Vous dépensiez sans compter et souvent à tort et à travers !
C.A : Ce n’était pas à tort et à travers : on dépensait de l’argent parce que c’était une fête et que Fabrice n’a jamais été un spéculateur. Tout ce qu’il voulait c’était une fête qui brille…
Fabrice vous laissait une liberté artistique totale ?
C.A : Fabrice, rien à foutre du choix de la musique ; il fallait lui faire écouter et tout, mais de toute manière il écoutait très distraitement et il disait : « Mes chéris, vous avez raison, faisons donc ça. Allons-y ! » Jamais Fabrice n’est arrivé pour me dire : Non, pas ça. Jamais ! C’était une programmation faite par Asaad en confrontation avec Sylvie Grumbach, avec Gilles Roignant, avec moi et voilà.
La scène du Palace était en fait minuscule.
C.A : Début 81, deux ans avant la mort de Fabrice, sur les 365 jours de l’année, on a fait 481 concerts, presque deux concerts par jour ! Asaad s’en souvient, on pouvait avoir un groupe reggae à 7 heures du soir. On re-déménageait tout entre 9 heures et demie et 10 H 30, on rouvrait le boite de nuit et à minuit tu avais sur scène Gloria Gaynor ou Nathalie Cole.
Assaad Debs : Et ce jour où on avait booké à la fois Tom Waits ET le J Geils Band et les DEUX à la même heure ! Là ça a été terrible. On a fait Tom Waits à 8 heures. On a réussi à persuader J Geils Band de jouer à 1 heure du matin.

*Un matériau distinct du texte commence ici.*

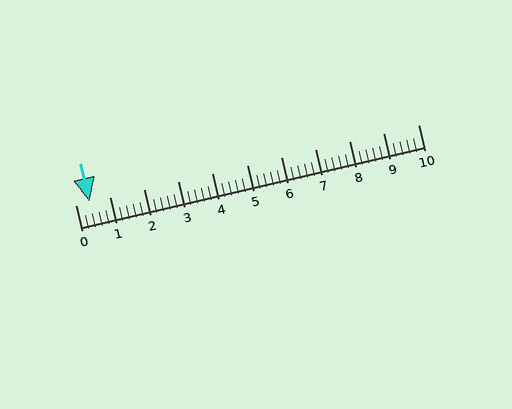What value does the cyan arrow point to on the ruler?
The cyan arrow points to approximately 0.4.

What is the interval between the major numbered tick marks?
The major tick marks are spaced 1 units apart.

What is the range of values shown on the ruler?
The ruler shows values from 0 to 10.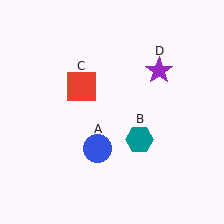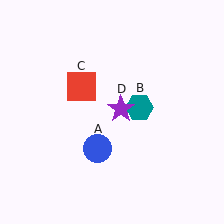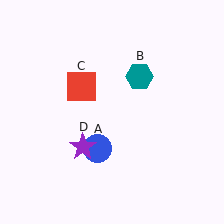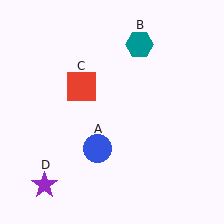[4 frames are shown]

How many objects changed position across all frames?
2 objects changed position: teal hexagon (object B), purple star (object D).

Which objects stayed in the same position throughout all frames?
Blue circle (object A) and red square (object C) remained stationary.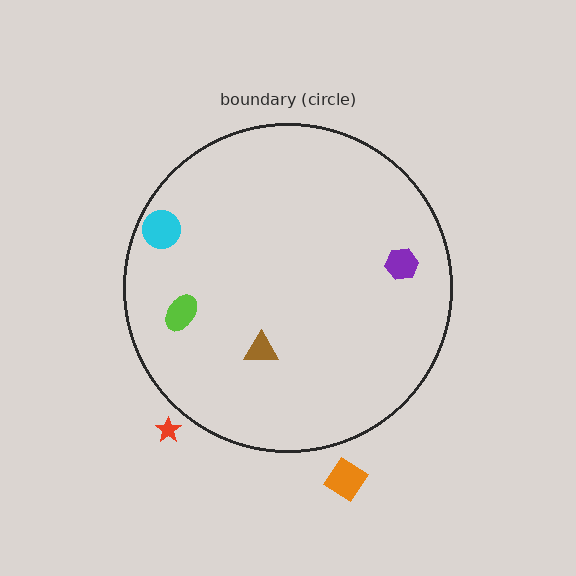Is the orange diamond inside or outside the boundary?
Outside.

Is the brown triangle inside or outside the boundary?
Inside.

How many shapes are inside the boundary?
4 inside, 2 outside.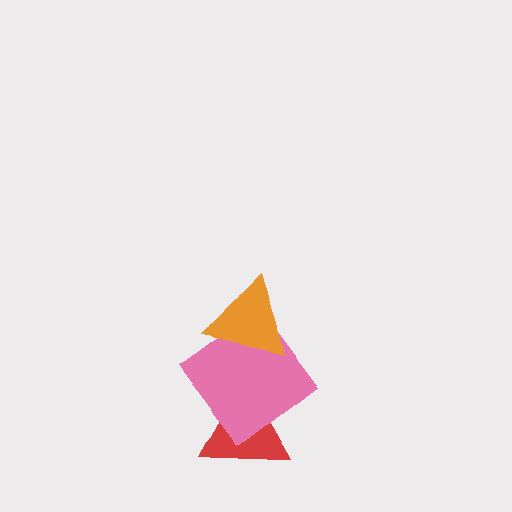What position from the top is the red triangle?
The red triangle is 3rd from the top.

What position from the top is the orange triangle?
The orange triangle is 1st from the top.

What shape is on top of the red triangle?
The pink diamond is on top of the red triangle.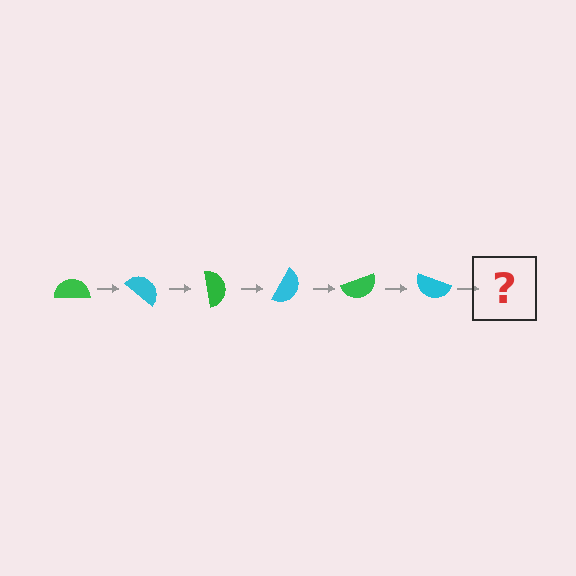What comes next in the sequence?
The next element should be a green semicircle, rotated 240 degrees clockwise from the start.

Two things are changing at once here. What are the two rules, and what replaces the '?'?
The two rules are that it rotates 40 degrees clockwise each step and the color cycles through green and cyan. The '?' should be a green semicircle, rotated 240 degrees clockwise from the start.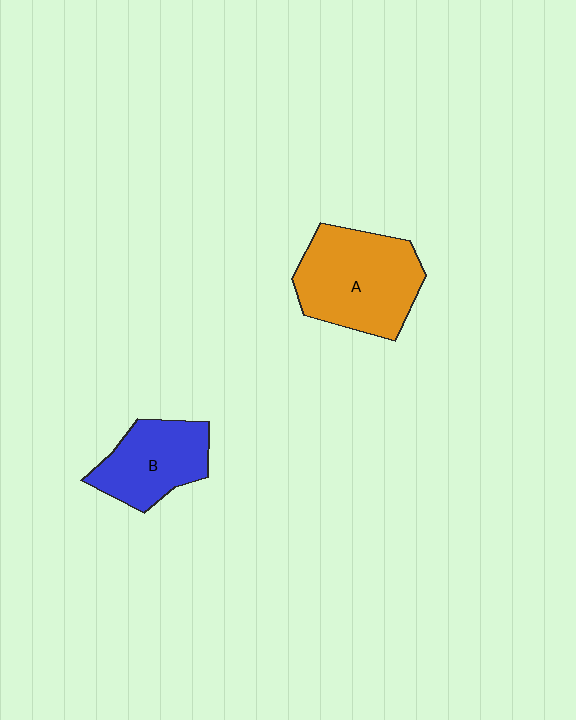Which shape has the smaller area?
Shape B (blue).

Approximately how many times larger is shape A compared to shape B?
Approximately 1.4 times.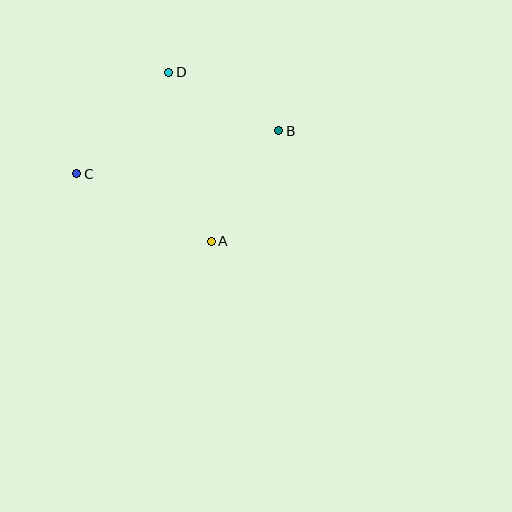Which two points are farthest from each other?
Points B and C are farthest from each other.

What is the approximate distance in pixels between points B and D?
The distance between B and D is approximately 124 pixels.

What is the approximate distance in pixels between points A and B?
The distance between A and B is approximately 129 pixels.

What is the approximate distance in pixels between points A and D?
The distance between A and D is approximately 174 pixels.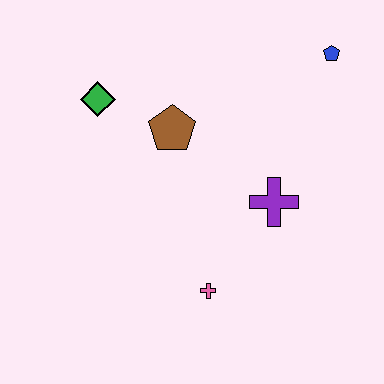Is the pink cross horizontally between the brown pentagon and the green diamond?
No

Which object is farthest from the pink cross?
The blue pentagon is farthest from the pink cross.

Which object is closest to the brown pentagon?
The green diamond is closest to the brown pentagon.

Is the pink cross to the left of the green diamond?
No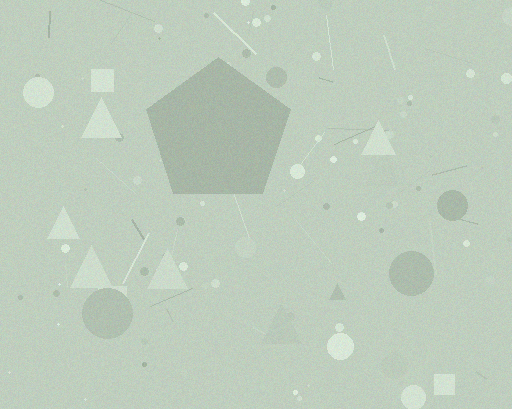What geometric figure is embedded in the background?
A pentagon is embedded in the background.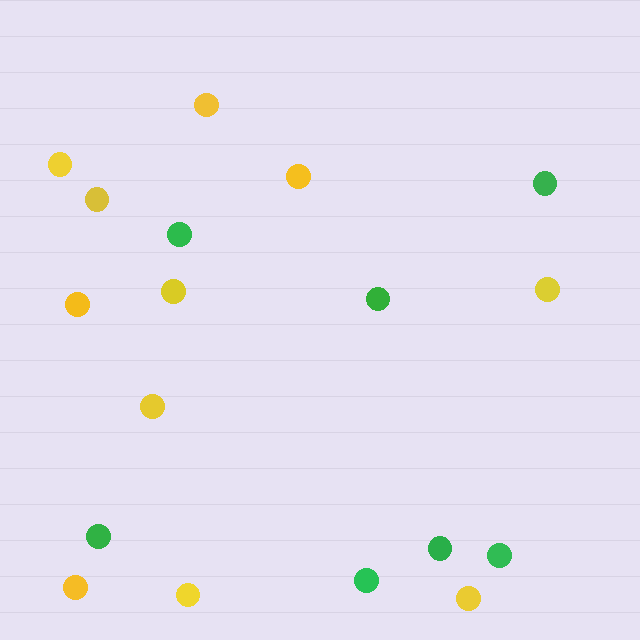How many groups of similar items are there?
There are 2 groups: one group of yellow circles (11) and one group of green circles (7).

C.A : Tom Waits s’était enfilé une bouteille de gin dans la gueule juste avant. Pour descendre sur scène, il s ‘appuyait sur les murs. On se disait qu’il n’allait pas tenir une demi-heure sur scène. Et lui il était dans une folie totale, paniqué. Finalement, il arrive. Le seul décor, c’était une vieille pompe à essence ; il s’est appuyé là-dessus, comme ça. Il y avait de la fumée, il y avait des trucs. En une demi-heure, la salle était enfumée comme un club de jazz. L’autre, il est ressorti droit, il est remonté. Tous les gens étaient comme ivres par Tom Waits et sa musique. Et lui il était mieux que quand il est rentré sur scène. C’était un concert magnifique. Deux concerts le même soir c’était osé. C’était de la faute d’Assaad !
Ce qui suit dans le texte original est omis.